Not beginning this letter till past ten, I have borrowed from sleep to prolong it—yet it may be some days ere the packet sets out for town. I wish to write to Mr Gregory. The discriminating manner in which he speaks of my works, is a thousand times more gratifying than any general praise can be. I have received no more power ful stimulus to encounter again the trouble and anxiety of publication than his last letter extends in reviewing my ode to Eliot;-but the visits of distant-dwelling friends passing through this thorough-fare city-those of strangers who procure admissive letters, or messages-nursing;filial stewardship, spiritual, as well as temporal, together with my overgrown correspondence, weigh heavy against the claims of the muses.

Remember me with the kindest thoughts of my heart to the dear Mathias's. I hope they and your mother and sisters are well, in whose obliging recollections I shall be happy to live. Adieu.

LETTER XLIV.

REV. DR GREGORY.

Lichfield, Oct. 30, 1788.

I CONSIDER it one of the highest honours ever conferred upon me, that you should have expunged from your valuable work, a note by Professor Michaelis, in consequence of my comments. It is exalted minds only that we find so condescending......
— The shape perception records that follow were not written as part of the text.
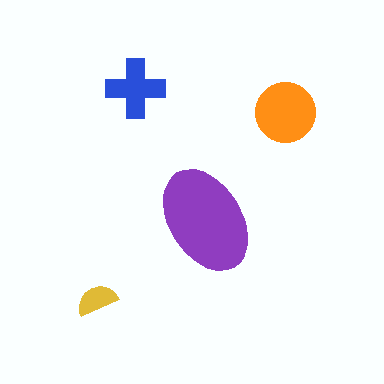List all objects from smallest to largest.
The yellow semicircle, the blue cross, the orange circle, the purple ellipse.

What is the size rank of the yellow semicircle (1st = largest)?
4th.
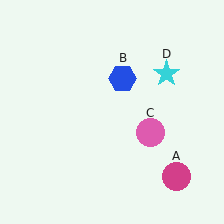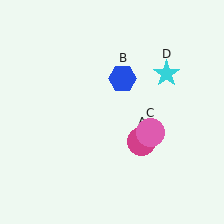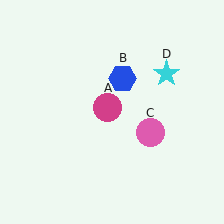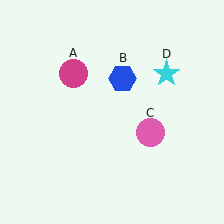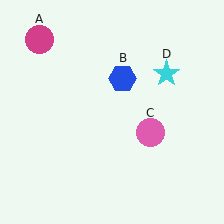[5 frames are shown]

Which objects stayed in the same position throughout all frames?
Blue hexagon (object B) and pink circle (object C) and cyan star (object D) remained stationary.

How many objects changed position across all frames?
1 object changed position: magenta circle (object A).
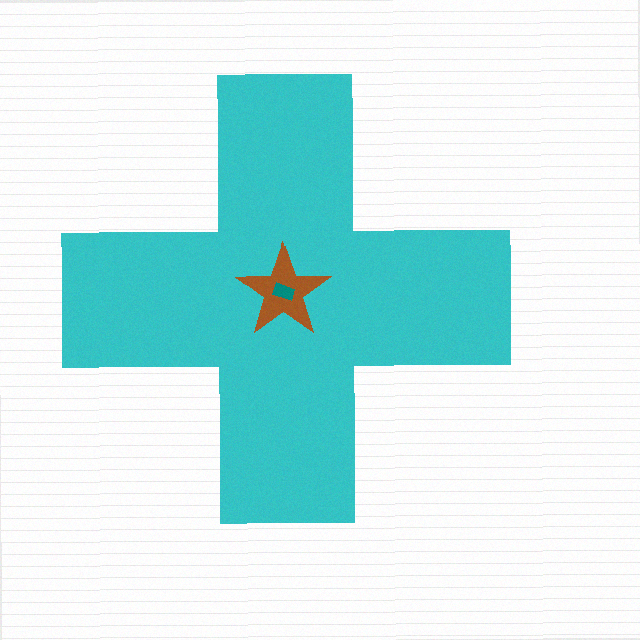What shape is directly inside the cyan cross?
The brown star.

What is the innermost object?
The teal rectangle.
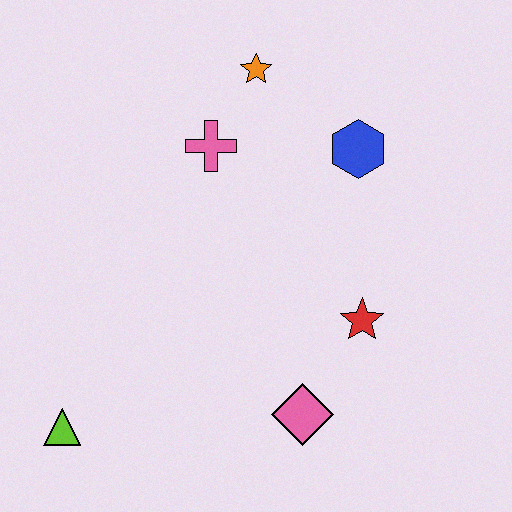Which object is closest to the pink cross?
The orange star is closest to the pink cross.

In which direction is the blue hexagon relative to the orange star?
The blue hexagon is to the right of the orange star.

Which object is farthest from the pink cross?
The lime triangle is farthest from the pink cross.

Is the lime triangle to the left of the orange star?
Yes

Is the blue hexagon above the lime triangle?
Yes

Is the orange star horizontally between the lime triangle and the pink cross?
No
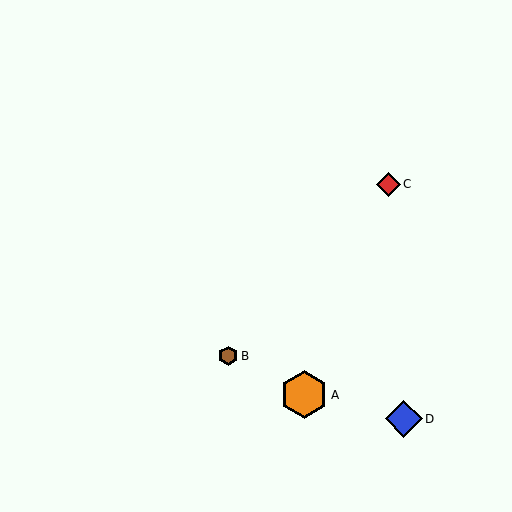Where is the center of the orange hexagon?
The center of the orange hexagon is at (304, 395).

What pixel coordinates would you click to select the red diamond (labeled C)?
Click at (388, 184) to select the red diamond C.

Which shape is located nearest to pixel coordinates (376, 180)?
The red diamond (labeled C) at (388, 184) is nearest to that location.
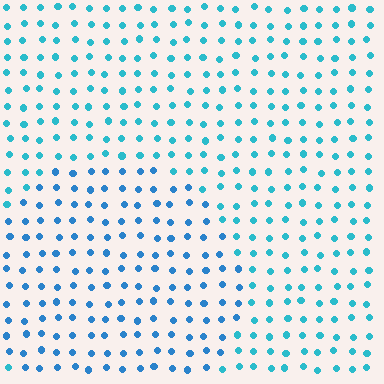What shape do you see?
I see a circle.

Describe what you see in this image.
The image is filled with small cyan elements in a uniform arrangement. A circle-shaped region is visible where the elements are tinted to a slightly different hue, forming a subtle color boundary.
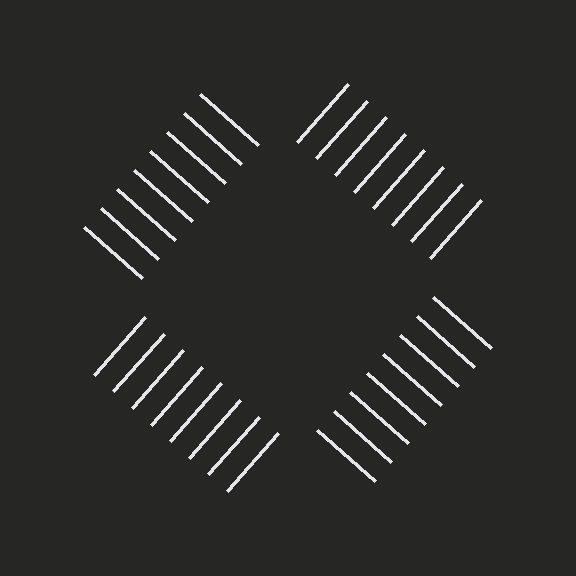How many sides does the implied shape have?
4 sides — the line-ends trace a square.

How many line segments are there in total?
32 — 8 along each of the 4 edges.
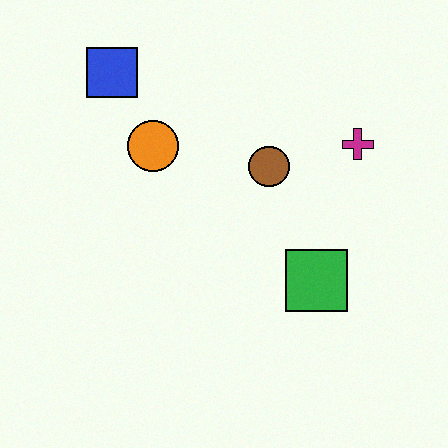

I feel impelled to meet you, once more, on the ground of Sterne's pretensions to literary fame. It appears to me, upon the most mature deliberation, that few, if any, of the ancient or modern writers have greater claims to originality.

Passing over the notorious imitations of the Latin poets, with Virgil at their head, of the Greek ones, recollect that Shakespeare borrowed almost all his plots, and the outlines of many of his characters from old novels-that Milton was indebted to the Scriptures for his story in the Paradise Lost, and to Homer, Dante, and Ariosto, for the chief features of his supernatural scenes.